Foto: Iwan S. Koslowski und Sergei J. Lemeschew, “befreundete Rivalen” des Bolschoi Theater Moskau

Das Bolschoi Theater in Moskau verfügte seit Ende der Zwanziger, und dies während mehr als dreißig Jahren, über zwei lyrische Tenöre, die zum absoluten Olymp des Gesangs gehören: Iwan Semjonowitsch Koslowski und Sergei Jakowlewitsch Lemeschew. Ihre Stimmen haben dieses für russische Tenöre typisch silberne Timber, ganz in der Tradition ihrer berühmten Vorgänger Dmitri A. Smirnow und Leonid W. Sobinow. Die beiden “befreundeten Rivalen” teilten sich am Bolschoi Theater nicht nur viele Rollen, sondern auch die Gunst des Publikums, besonders des weiblichen. Dieses war in zwei Lager gespalten: die “Koslowistinnen” und die “Lemeschistinnen”.

 von Jean-Nico Schambourg

 Iwan Semjonowitsch Koslowski – Teil 1

Iwan S. Kozlowski wurde 1900 in der Ukraine im Dorfe Marjanowka bei Kiew geboren. Seine musikalische Ausbildung erhielt er am Konservatorium von Kiew bei dem ukrainischen Komponisten Mykola W. Lyssenko und dessen Frau Elena Murjawowa. Nach seinem Operndebüt 1922 in Poltawa als Faust in Gounods Oper, kam er über die Theater in Charkow und Swerdlowsk 1926 an das Bolschoi Theater in Moskau, dem er dann mehr als 30 Jahre lang als führender Tenor angehörte. Ende der dreißiger Jahre gründete Koslowski eine eigene Operntruppe, wo er sich nicht nur als Sänger, sondern auch als Regisseur betätigte. Der Ausbruch des zweiten Weltkriegs ließ dieses Unternehmen nach wenigen Jahren jedoch scheitern. 1940 wurde er zum “Volkskünstler der Russischen Föderation” ernannt. Bis Anfang der siebziger Jahre gab er regelmäßig Konzerte. Seinen letzten Auftritt hatte er 1989. Zwischen 1956 und 1980 lehrte er am Konservatorium in Moskau. Er verstarb 1993 in Moskau.

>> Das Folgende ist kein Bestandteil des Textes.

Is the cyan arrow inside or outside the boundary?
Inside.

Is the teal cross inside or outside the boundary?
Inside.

Die Stimme von Ivan Koslowski wird man vielleicht beim ersten Hören nicht unbedingt als schön empfinden, aber man ist sofort gefesselt von der Intensität und Wärme, die sie ausstrahlt. Sie ist weich und zart, auch wenn Koslowski ihr einen schneidenden Charakter geben konnte durch die Intensität seines Singens und besonders durch die Präzision seiner einzigartigen Diktion. Sein Singen ist geprägt von einer verführerischen messa di voce und heldisch auftrumpfenden Fortissimi.

Koslowski fühlte sich mehr als nur als ein Sänger, er war Interpret, Schauspieler. Für seine Interpretationen war die Wortdeutlichkeit eine der führenden Prämissen. Ganz im Stile des großen russischen Basses Fjodor Schaljapin, erlaubte sich auch Koslowski die Partitur verschiedentlich nach seinem eigenen Interpretationswillen zu Recht zu biegen, sei es durch Abänderung einzelner Notenwerte oder sogar der ganzen Gesangslinie.

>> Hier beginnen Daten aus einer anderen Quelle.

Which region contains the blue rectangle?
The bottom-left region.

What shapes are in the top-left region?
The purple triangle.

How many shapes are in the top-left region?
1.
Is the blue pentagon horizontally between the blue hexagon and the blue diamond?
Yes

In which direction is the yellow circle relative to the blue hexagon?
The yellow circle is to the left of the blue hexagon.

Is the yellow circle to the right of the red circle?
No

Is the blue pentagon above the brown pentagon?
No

Koslowski war sowohl im russischen als auch im westlichen Opernrepertoire zu Hause. Berühmt waren sein Lensky in “Eugen Onegin” von Tschaikowski, Bayan in “Ruslan und Ljudmila” von Glinka, Berenday in “Snegourotchka”, der indische Gast in “Sadko”, Levko in “Die Mainacht”, alle drei Opern von Rimsky-Korsakov, Dubrovsky in der gleichnamigen Oper von Naprawnik.

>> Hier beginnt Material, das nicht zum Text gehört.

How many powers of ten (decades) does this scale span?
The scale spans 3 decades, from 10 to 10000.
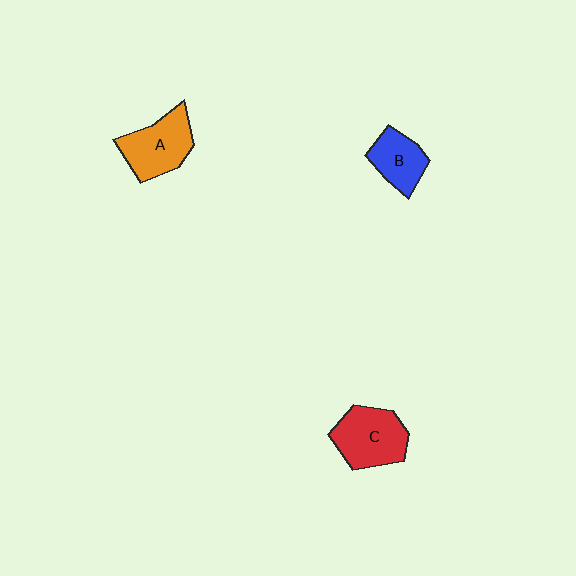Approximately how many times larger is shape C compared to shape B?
Approximately 1.5 times.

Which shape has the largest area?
Shape C (red).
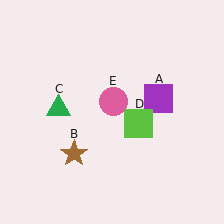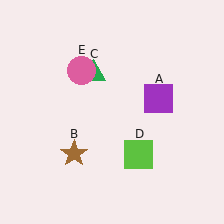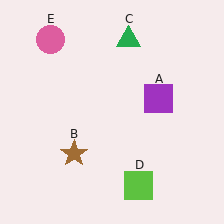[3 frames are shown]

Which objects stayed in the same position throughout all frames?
Purple square (object A) and brown star (object B) remained stationary.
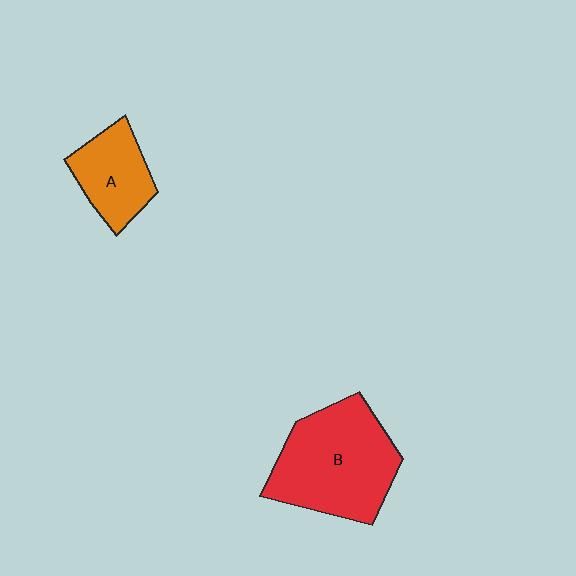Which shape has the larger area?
Shape B (red).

 Besonders hervorzuheben ist seine Gestaltung der Rolle des “Gottesnarren” oder “Schwachsinnigen” in der Oper “Boris Godunow” von Modest Mussorgski. “Fließet, fließet, ihr bitteren Tränen! (…) Weh, weh dir Russland, weine, weine, russisches Volk, hungriges Volk!” Dies sind die Worte des Gottesnarren, mit denen er den Zaren des Mordes am Zarewitsch anklagt. Die Rolle war seit jeher eigentlich eine kleine tenorale Nebenrolle. Durch seine Interpretation hat Iwan Koslowski sie zu einer zentralen Figur in dieser von tiefen Stimmen dominierten Oper gemacht. In den wenigen Zeilen, die der Narr singt, gelingt es Koslowski, mit einer bleichen, der Welt entrückten Stimme, sich in die Ohren und in das Herz des Zuhörers zu verewigen.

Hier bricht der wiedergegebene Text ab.